If you can’t do the conditions to get the highest interest with other banks then Xinja is best for you and if you have under 150k
However some people still have no stash account so what’s here at Xinja to keep people
Xinja need to pick up the slack and introduce banking needs/services as you can’t keep using the no conditions as your thing. It was used to get people in it looks to be staying so now the people want/need to see much more movement.
Personal loans great needed but other things missing that should be ahead of Dabble
Xinja is still miles behind other neobanks by a long way with what they offer I think they will need to pick up the game because people will not just stay around for no conditions on interest (I could be wrong) but that seems to be the only thing Xinja has at this point of difference with other banks.
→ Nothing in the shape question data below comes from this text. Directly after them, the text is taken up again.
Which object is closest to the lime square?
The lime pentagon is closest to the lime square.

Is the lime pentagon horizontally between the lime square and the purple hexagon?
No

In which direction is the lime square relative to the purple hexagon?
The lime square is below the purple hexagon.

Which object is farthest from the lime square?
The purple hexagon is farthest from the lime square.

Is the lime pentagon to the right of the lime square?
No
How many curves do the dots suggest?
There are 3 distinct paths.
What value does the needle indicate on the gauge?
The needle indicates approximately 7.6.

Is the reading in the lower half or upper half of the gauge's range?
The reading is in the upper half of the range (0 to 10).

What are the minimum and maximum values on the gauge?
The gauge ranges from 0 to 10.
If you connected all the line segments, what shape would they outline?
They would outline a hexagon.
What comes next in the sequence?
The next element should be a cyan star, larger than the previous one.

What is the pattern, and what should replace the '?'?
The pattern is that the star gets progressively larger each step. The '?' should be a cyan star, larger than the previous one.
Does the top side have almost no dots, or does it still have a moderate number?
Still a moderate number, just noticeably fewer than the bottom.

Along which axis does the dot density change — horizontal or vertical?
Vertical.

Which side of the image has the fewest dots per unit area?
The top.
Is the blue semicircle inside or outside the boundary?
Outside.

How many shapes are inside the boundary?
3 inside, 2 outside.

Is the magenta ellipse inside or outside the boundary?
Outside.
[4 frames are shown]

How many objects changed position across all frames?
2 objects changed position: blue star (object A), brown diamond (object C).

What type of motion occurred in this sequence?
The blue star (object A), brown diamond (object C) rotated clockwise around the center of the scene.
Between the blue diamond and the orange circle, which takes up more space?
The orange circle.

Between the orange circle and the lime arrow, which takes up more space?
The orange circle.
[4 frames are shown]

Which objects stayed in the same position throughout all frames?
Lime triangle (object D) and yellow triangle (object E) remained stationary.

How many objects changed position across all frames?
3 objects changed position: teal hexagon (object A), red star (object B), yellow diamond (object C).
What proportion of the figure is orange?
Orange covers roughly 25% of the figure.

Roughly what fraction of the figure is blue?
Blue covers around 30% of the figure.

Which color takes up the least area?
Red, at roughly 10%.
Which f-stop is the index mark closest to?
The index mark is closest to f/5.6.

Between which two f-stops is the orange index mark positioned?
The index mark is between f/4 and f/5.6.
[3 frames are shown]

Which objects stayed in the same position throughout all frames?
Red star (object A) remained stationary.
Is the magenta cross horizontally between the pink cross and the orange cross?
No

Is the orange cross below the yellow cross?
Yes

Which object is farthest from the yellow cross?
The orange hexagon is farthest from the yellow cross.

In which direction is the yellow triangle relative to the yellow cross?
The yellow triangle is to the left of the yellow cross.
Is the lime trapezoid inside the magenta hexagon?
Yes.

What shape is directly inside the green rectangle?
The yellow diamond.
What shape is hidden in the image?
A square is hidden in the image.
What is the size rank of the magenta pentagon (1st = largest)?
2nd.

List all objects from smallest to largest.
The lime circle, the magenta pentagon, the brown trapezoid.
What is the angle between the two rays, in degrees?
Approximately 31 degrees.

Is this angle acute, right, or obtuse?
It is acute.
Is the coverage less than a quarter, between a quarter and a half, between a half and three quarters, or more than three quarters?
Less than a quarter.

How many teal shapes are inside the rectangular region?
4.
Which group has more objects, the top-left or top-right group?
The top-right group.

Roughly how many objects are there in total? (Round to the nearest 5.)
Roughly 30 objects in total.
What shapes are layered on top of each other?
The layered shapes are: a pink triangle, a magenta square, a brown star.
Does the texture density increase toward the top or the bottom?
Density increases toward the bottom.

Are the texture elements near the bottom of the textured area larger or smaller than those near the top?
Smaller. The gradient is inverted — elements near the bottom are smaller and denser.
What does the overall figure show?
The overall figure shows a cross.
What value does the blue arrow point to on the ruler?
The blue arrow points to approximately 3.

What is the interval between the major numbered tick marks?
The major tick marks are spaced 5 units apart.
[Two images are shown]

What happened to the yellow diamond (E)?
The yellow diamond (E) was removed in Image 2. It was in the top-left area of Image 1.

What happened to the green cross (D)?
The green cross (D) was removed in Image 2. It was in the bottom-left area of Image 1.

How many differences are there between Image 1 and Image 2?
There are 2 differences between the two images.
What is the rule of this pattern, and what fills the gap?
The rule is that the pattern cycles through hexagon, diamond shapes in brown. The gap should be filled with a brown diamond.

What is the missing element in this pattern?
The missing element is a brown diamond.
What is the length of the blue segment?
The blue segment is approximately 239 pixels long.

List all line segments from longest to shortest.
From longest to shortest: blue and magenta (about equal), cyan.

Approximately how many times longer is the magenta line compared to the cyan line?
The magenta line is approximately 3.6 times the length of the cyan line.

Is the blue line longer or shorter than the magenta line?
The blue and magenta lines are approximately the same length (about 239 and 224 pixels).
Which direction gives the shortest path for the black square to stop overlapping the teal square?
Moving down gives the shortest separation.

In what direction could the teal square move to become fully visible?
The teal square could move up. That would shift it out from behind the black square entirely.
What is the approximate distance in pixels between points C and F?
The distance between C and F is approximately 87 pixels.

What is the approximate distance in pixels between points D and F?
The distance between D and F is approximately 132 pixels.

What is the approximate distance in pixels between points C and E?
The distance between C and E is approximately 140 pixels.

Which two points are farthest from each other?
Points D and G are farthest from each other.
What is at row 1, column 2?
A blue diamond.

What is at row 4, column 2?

Yes covid has been a problem in the world and many business/people have problems/issues due to it on all different lvls, however other neobanks still kept moving fixing/introducing products/services.
I do think its time maybe to play catch up and maybe not try to introduce products that could be left for later (Dabble) and maybe introduce other everyday products/services that all other banks offer which I am sure many would like to see eg - BPay.
No conditions for interest isn’t going to be what people stay for in the long run if a bank can’t be fully used as a bank for everyday.
Hi @Ecosse - welcome to the community!
We’ve emailed our entire Stash customer base to notify them of this upcoming change, and shared this update to our website - along with this information being picked up and published across a few different news outlets.
We’re also planning to email everyone who have more than $150k in their account next week to remind them that funds above that will not earn interest - in case they’ve missed the message.
Its actually not a great rate at all for a neo bank compared to Tier 2 banks rates. If you have $245K the net rate is less than 1% on the total balance. I can do better elsewhere without the risk of a start up. Yes the deposits are government guaranteed but lets wait and see how long it takes to get your money back if the company goes under and you have to claim from the government. I think this is going to put real pressure on the value proposition of neo banks which have limited functionality.
Yes but at least you have a fully functioning transaction account with Up as well.